Potentially massive job loss headed for the Philippines, home to one of the world’s largest call center industries.
From a Bloomberg report:
Avasant, an outsourcing advisory firm that works extensively in the Philippines, estimates that up to 300,000 business process outsourcing (BPO) jobs could be lost in the country to AI in the next five years…
It’s hard to overstate the importance of the BPO sector to the Philippines. It’s the country’s biggest source of private sector jobs and the biggest sectoral contributor to gross domestic product. Socially, the centers are a source of decent money for non-university-educated Filipinos that doesn’t require them to work abroad. The government had been banking on the industry to help it move up the value chain, propel its 100-million-plus citizens into the middle class and kickstart the creation of other white-collar jobs. But AI arrived before that’s happened.
As always, already precarious jobs are the most vulnerable to AI, especially in industries where the ‘good enough’ principle is at play. AI will almost certainly do a much poorer job of answering customers’ questions than AI will—who wouldn’t rather talk with a person than an automated voice—but management can deem the systems ‘good enough’ regardless, and that’s likely to swing a wrecking ball at an entire industry that’s vital to a nation’s economy.

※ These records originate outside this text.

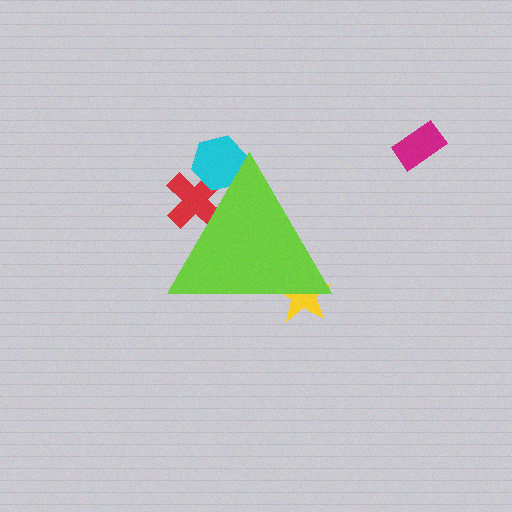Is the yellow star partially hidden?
Yes, the yellow star is partially hidden behind the lime triangle.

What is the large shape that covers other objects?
A lime triangle.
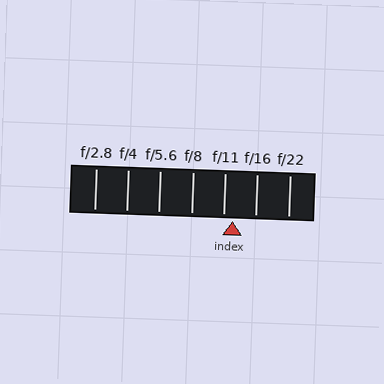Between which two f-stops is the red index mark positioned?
The index mark is between f/11 and f/16.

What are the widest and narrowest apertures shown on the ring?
The widest aperture shown is f/2.8 and the narrowest is f/22.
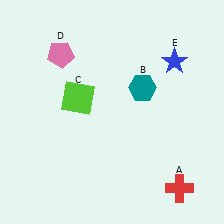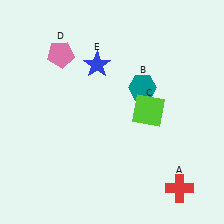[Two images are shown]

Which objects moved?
The objects that moved are: the lime square (C), the blue star (E).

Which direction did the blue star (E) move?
The blue star (E) moved left.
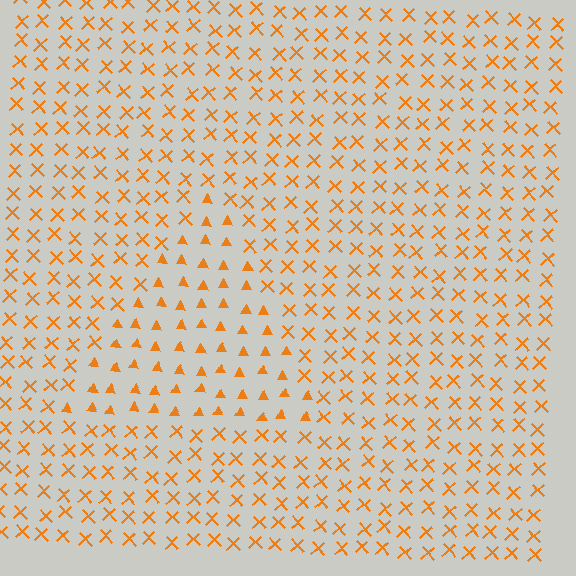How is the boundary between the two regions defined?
The boundary is defined by a change in element shape: triangles inside vs. X marks outside. All elements share the same color and spacing.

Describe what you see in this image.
The image is filled with small orange elements arranged in a uniform grid. A triangle-shaped region contains triangles, while the surrounding area contains X marks. The boundary is defined purely by the change in element shape.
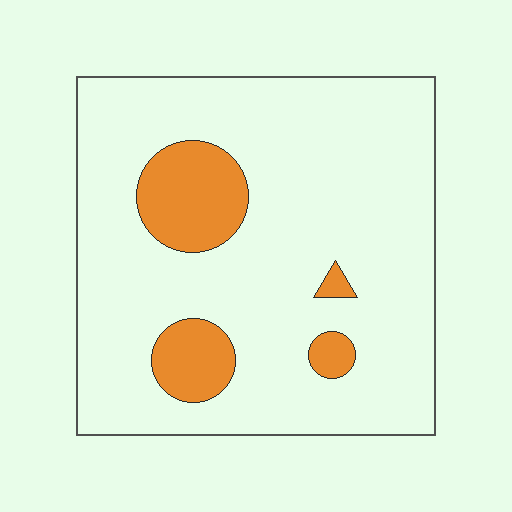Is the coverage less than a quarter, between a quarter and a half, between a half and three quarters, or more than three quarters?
Less than a quarter.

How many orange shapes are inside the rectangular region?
4.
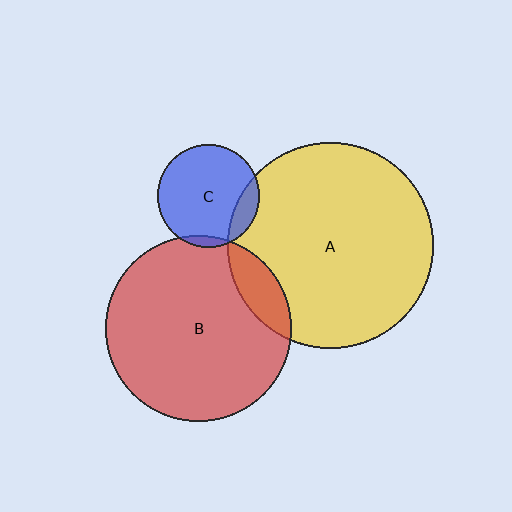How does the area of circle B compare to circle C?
Approximately 3.3 times.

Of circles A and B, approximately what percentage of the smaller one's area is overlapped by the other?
Approximately 10%.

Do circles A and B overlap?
Yes.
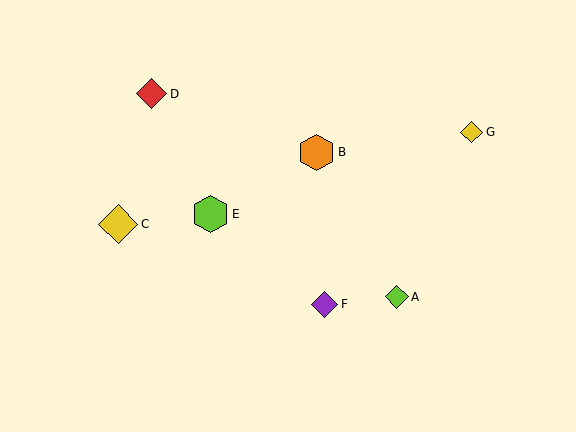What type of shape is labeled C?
Shape C is a yellow diamond.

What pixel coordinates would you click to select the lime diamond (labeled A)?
Click at (397, 297) to select the lime diamond A.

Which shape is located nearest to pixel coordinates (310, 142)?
The orange hexagon (labeled B) at (316, 152) is nearest to that location.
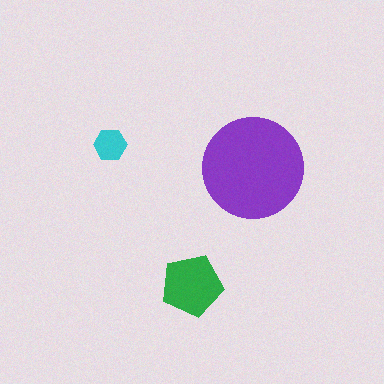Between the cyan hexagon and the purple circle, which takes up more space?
The purple circle.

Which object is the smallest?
The cyan hexagon.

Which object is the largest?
The purple circle.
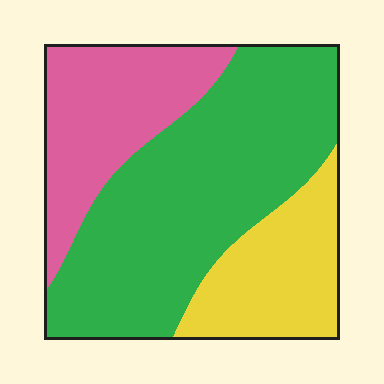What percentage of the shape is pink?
Pink takes up about one quarter (1/4) of the shape.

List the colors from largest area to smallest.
From largest to smallest: green, pink, yellow.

That’s it for now. Until next time, remember to do your part to put down the machinery hurtful to commonality.
…no one personally held accountable for the decisions they make that effect others…
Seeing Peter Thiel in this article gave me the creeps. I do see the point, that even one of the head-honchos of bad and evil is also against GenAI, but is that valuable looking at his history and credibility? Again, not disagreeing, just wondering why this example, don't want to make it political. It just distracted me from a bit from the great article and topic during reading ;-).